Это для налетчиков оказалось уже слишком, и они бросились к лестнице, бессмысленно паля во все стороны. Вдруг стекло окошка, куда смотрел Атанасий Васильевич раскололось множеством осколков, у его уха туго взыкнула пуля. От этого добрый счетовод, взвизгнув от ужаса, враз вернул власть над своим организмом и с бодростью, удивительной в почтенном годами теле, скрылся под письменным столом.
Выпавшие из окна осколки стекла еще не достигли уличного тротуара, когда Николай услышал сухой треск револьверной стрельбы.

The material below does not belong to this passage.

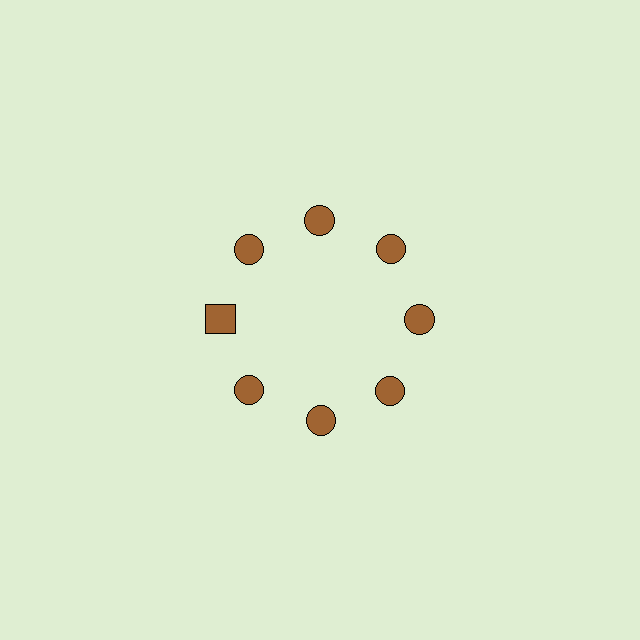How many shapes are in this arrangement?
There are 8 shapes arranged in a ring pattern.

– Ааыыыыхх – втянул в себя воздух мужчок-извозчик, отшвырнул корзинки с яйцами и бросился под стоявшую рядом тройку. Однако возница последней, услыхав стрельбу, гикнул, хлестнул коней и рванул с места в карьер: оставшийся без защиты мужик, оставаясь на коленях, как-то по крабьи, в полуприсяде, двинулся куда-то вбок. Совсем иное дело – пожилая женщина, только что улыбавшаяся Николаю. Улыбка сползла с ее лица, но паники на нем совершенно не было: она замерла, но вовсе не парализованная страхом, а просто не понимающая, что же ей сейчас делать. Это ее спокойствие моментально прояснило Николаю голову – подскочив к женщине, он взял ее под руку и подвел к стене дома. То, что стреляли в доме, а не на площади, он уже понял, раз одна пуля вылетела в окно, значит могут и другие, так что бегать перед фасадом опасно. Но стены дома крепки, из револьвера их не пробить, и, если двигаться вдоль них, не заглядывая в окна, можно ничего не опасаться. Что ж, план спасения бабушки был как будто неплох, и кавторанг совсем уже собрался приводить его в исполнение. Но в этот момент дверь подъезда грохнула, едва не слетев с петель, и двое в штатском выбежали из нее, причем у одного из них в руке Николай увидел браунинг. Теперь уж проснулся и городовой, свисток которого выдал заливистую трель и тот, что с браунингом втянул голову в плечи. Оба налетчика бросились бежать, к счастью – в противоположную от Николая сторону. Вдруг подъездная дверь с снова с грохотом распахнулась и из дверей, спиной к Николаю, бочком выдвинулся какой-то кавалерист с револьвером. Стрелок, словно в тире, заложил левую руку за спину, вскинул револьвер, чуть повел стволом... Затем треснул выстрел – и тот, что бежал с браунингом выпустил свое оружие, с воем покатился по мостовой, вцепившись в залитую кровью ногу. Его подельник шарахнулся было в сторону, но на него уже набегал городовой, воздев к небу свой, средних размеров арбуза, кулак.